Written By: Josh Gray

Former Poet Laureate Billy Collins has a few words to share with Nantucket.

Few have transcended poetry to become a contemporary, popular force like Billy Collins. A former Poet Laureate of the United States, prolific author, speaker, and professor, Collins has been called America’s favorite poet by The Wall Street Journal. This June, he will headline the fifth anniversary of the Nantucket Book Festival. This will mark Collins’s second trip to the island. His first came two years ago when he presented at The Nantucket Project’s annual event. “I was a misfit in a way, because most of the people there were financial people. That said, I am all for putting poetry in unexpected places, and I like trying to make converts.”

Screen Shot 2016-05-24 at 3.14.47 PMA regular commentator in media and pop culture, Collins, now 75, has written a dozen collections, commanding large publishing fees and selling better than almost anyone else in his field. As Poet Laureate, he created a national high school program through the Library of Congress called Poetry 180 that promotes awareness of the craft. “The American public has so many misconceptions about poetry, and those are carried over from school, when they were so often forced to read the wrong of kind of poetry, antiquated and too difficult. Poetry has become subject matter that is left behind like trigonometry or something else they don’t need.”

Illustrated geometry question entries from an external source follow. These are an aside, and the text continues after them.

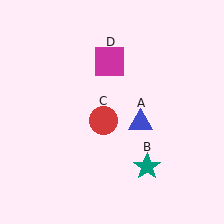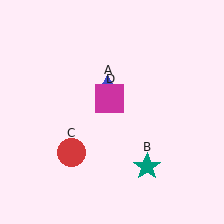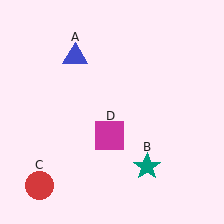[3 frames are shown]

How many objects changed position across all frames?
3 objects changed position: blue triangle (object A), red circle (object C), magenta square (object D).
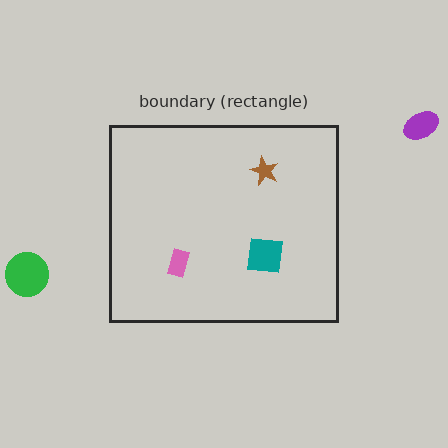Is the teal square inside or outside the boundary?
Inside.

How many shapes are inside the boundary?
3 inside, 2 outside.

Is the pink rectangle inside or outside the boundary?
Inside.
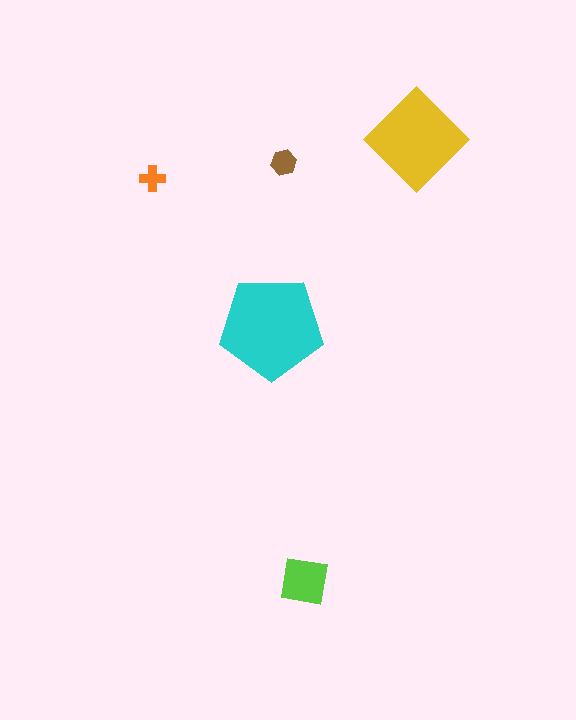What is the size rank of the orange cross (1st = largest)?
5th.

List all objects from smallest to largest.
The orange cross, the brown hexagon, the lime square, the yellow diamond, the cyan pentagon.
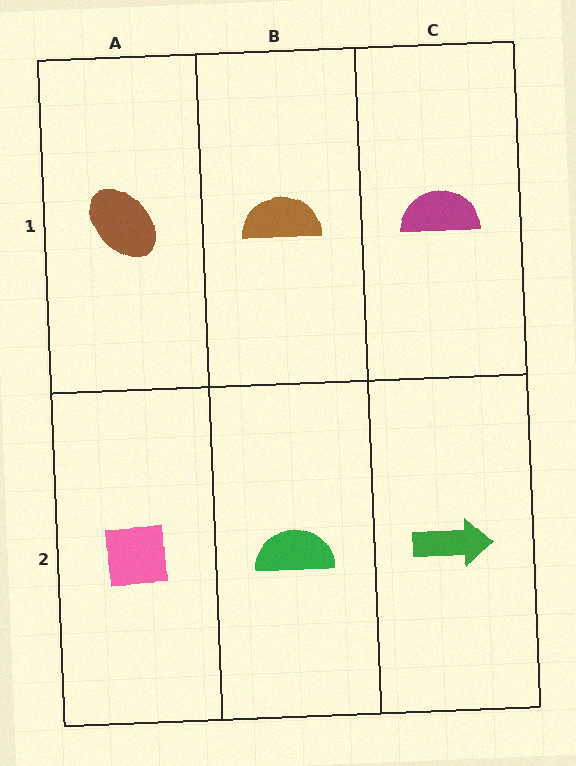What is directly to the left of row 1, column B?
A brown ellipse.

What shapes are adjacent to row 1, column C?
A green arrow (row 2, column C), a brown semicircle (row 1, column B).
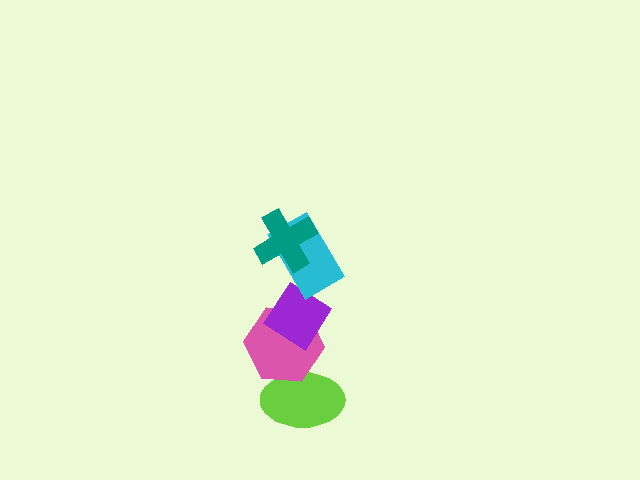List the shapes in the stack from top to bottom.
From top to bottom: the teal cross, the cyan rectangle, the purple diamond, the pink hexagon, the lime ellipse.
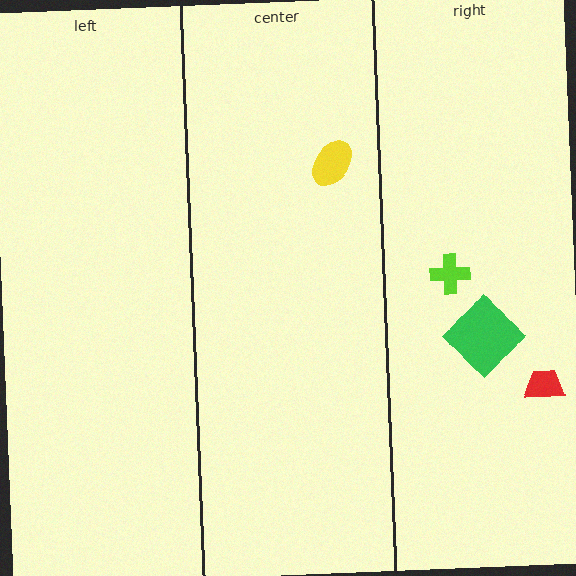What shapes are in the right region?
The red trapezoid, the green diamond, the lime cross.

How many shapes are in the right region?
3.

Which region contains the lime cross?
The right region.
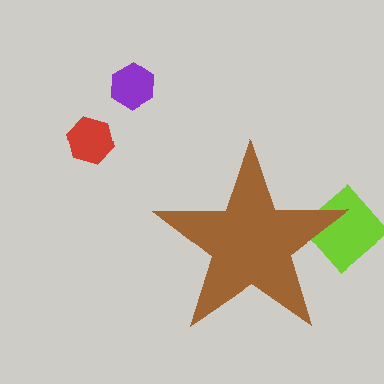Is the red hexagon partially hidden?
No, the red hexagon is fully visible.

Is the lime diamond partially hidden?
Yes, the lime diamond is partially hidden behind the brown star.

Collins’s poems are often about nature and speak specifically to American sensibilities, using humor and lightness to convey straightforward, sometimes profound messages. The poet Richard Howard said of Collins’s work, “He has a remarkably American voice… that one recognizes immediately as being of the moment and yet has real validity…” The novelist John Updike has called his writing, “lovely poems… Limpid, gently and consistently startling, more serious than they seem, they describe all the worlds that are and were and some others besides.”

Collins’s Friday night event at the Unitarian Church will be a conversation with National Public Radio’s Diane Rehm, an encounter that has festival organizers excited. The conversation is one of three events scheduled with the author. Saturday, Collins will read from his most recent book, a collection of poems called “Aimless Love.” Sunday he will be featured in one of the festival’s few ticketed events, a breakfast and reading at the Brant Point Grill.

“Some readers dismiss poetry as inaccessible or inscrutable. Not many who have ever read a poem by Billy Collins — particularly who have heard him read his poems — will find that easy to do,” said Tharon Dunn, chairperson of the Book Festival’s literary committee. “Billy wakes us up from our laziness or fear of poetry and gives us direct, easily comprehended stories in his poems that often make us smile or laugh out loud and almost always make us say to ourselves, ‘I get it but I don’t know how he manages to tell the truth and make it so funny.’”

Perhaps nothing loomed bigger both in the creation and eventual presentation of his work than when he was asked during his tenure as Poet Laureate (2001- 2003) to write a poem marking the one-year anniversary of the 9/11 terrorist attacks. Titled “The Names,” he read the work before a special joint session of Congress.

Humbled by the concept of his popularity, Collins surmised his success might be due to his efforts to be “plainspoken and extend a certain courtesy to his readers” that are as simple as using full sentences and a reasonably plain vocabulary. “That is to start, at least,” he continued. “I do then try and make the poem go somewhere; starting with something small and moving into something big.”

Billy Collins will be speaking on three occasions during the Book Festival: “A Conversation with Diane Rehm” on Friday, June 17th at 7 P.M. at the Unitarian Meeting House (free); “A Host of Objects of Affection” on Saturday, June 20th at 2:30 P.M. at the Unitarian Meeting House Sanctuary (free); “A Lyrical Breakfast” on Sunday, June 19th at 9 A.M. at Brand Point Grill (tickets required).

by Billy Collins

I wait for the holiday crowd to clear the beach
before stepping onto the first wave.

Soon I am walking across the Atlantic
thinking about Spain,
checking for whales, waterspouts.
I feel the water holding up my shifting weight.
Tonight I will sleep on its rocking surface.

But for now I try to imagine what
this must look like to the fish below,
the bottoms of my feet appearing, disappearing.